Ya anlatamadıkları... Okan Yurdabak, Eylül 2002'de Van'ın Saray ilçesine bağlı Beyaslan köyünde İlçe Jandarma Komutanlığı askerleri tarafından gözaltına alındı. 2 gün gözaltında kalan Yurdabak, coplu tecavüze uğradığı iddiasıyla Saray Cumhuriyet Başsavcılığı'na başvurdu. Ancak suçlanan askerlerin ifadesi hâlâ alınmadı. Psikolojik sorunlar yaşayan Yurdabak, şöyle konuştu: "Hiç kimseyi görmek istemiyorum. Askerleri gördüğümde içimde bir nefret uyanıyor. Bazen geceleri saat 2'ye 3'e kadar oturup düşündüğüm oluyor. 'Acaba nedir bu? Ben kimim, niçin yaşıyorum?' diye aklımdan geçiriyorum. Daha fazla düşündüğüm zaman tüm insanlara karşı bir nefret duygusu uyanıyor bende. Bir şeyi sevemiyorum. Sevme duygularım köreldi. Olaydan sonra köye de gidemiyorum. Köy birden gözümde değişti, insanlar değişti. Babam bazen beni aramaya çıkıyor. Daha çok Van'da kalıyorum. Köye giderken de eskiden sık sık gittiğim kahveye gitmiyorum. Evde kaset dinliyorum. Özellikle aileme bazı iftiralarda bulunanları ve köye gelen askeri araçları görmek istemiyorum. Annem zaman zaman ağlıyor. Bazen bana umut veriyorlar ama onlar da benim kadar olaydan etkilenmişler. Anlatamadığım daha çok şey var, beni bir canlı yayına çıkarsınlar her şeyi anlatırım." (DİHA)


TEDAVİYE İHTİYAÇLARI VAR Şırnak'ın Beytüşşebap ilçesine bağlı Ilıcak köyü yakınlarında bir askerin mayına basarak ölmesinin ardından 9 Temmuz 2001 tarihinde Kerim Acar, İsa Abi, Ahmet Aşan ile Nazmi Abi isimli korucular gözaltına alındı. 4 korucu, İlçe Jandarma Komutanlığı'nda coplu tecavüze maruz kaldıkları iddiasıyla Diyarbakır Barosu avukatlarından Sezgin Tanrıkulu vasıtasıyla Beytüşşebap Cumhuriyet Başsavcılığı'na buşvurdu. Ancak aradan iki yıl geçmesine rağmen başvurudan hâlâ bir sonuç çıkmadı. Korucularla ilgili davanın Diyarbakır 2 No'lu DGM'de devam ettiğini ve duruşmaların sürekli ertelendiğini belirten Tanrıkulu, şunları söyledi: "Müvekillerim şu anda 'PKK'ye yardım yataklık' iddiasıyla Siirt Cezaevi'nde kalıyorlar. Coplu tecavüze ilişkin olarak Beytüşşebap Savcılığı'na başvurduk, ancak henüz soruşturma başlatılmış değil. Cezaevinde oldukları için tedavi olmaları da mümkün olmuyor. Psikolojik tedaviye ihtiyaçları olduğunu söyleyebilirim. Zaman zaman görüşmemizde psikolojilerinin oldukça bozulduğu gözleniyor. Ancak herhangi bir şey dile getirmiyorlar. 2002 yılı başlarında AİHM'e de başvurduk, oradan da bize yansıyan bir gelişme yok."
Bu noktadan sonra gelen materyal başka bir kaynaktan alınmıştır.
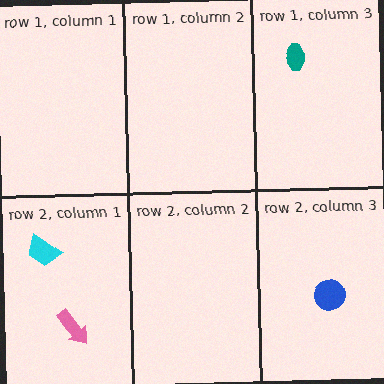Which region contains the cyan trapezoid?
The row 2, column 1 region.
BİR AY EVİMDEN ÇIKAMADIM Özgür Gündem gazetesi Van Bürosu'nda çalışırken 1994 yılında gözaltına alındığını belirten İsmail Erörs de başından geçenleri ve sonrasını şöyle anlattı: "Emniyette 15 gün gözaltında kaldım. Tatvan kırsalına gittiğim iddiasıyla sorgulandım. Coplu tecavüz dahil her türlü işkenceye maruz kaldım. Serbest bırakıldıktan sonra bir ay evimden çıkmadım. Daha sonra İstanbul'a gitmek isterken Van Havaalanı'nda polislerce gözaltına alındım. Bana işkence yapılmadığına ilişkin bir tutanak imzalattılar. Daha sonra İstanbul'a gittim. TİHV aracılığıyla bir ay tedavi gördüm. Yüzümde, dudaklarımda ve vücudumun değişik bölgelerinde işkence ve copla tecavüz nedeniyle yaralar oluşmuştu. İşkence yapanlar hakkında Van Cumhuriyet Savcılığı'na 1994 yılı Aralık ayında suç duyurusunda bulunmuştum. Ancak hâlâ bir sonuç almış değilim. İşkence gördüğüme ilişkin İstanbul'da da doktor raporu alamadım. AİHM'e başvuru yapacağım."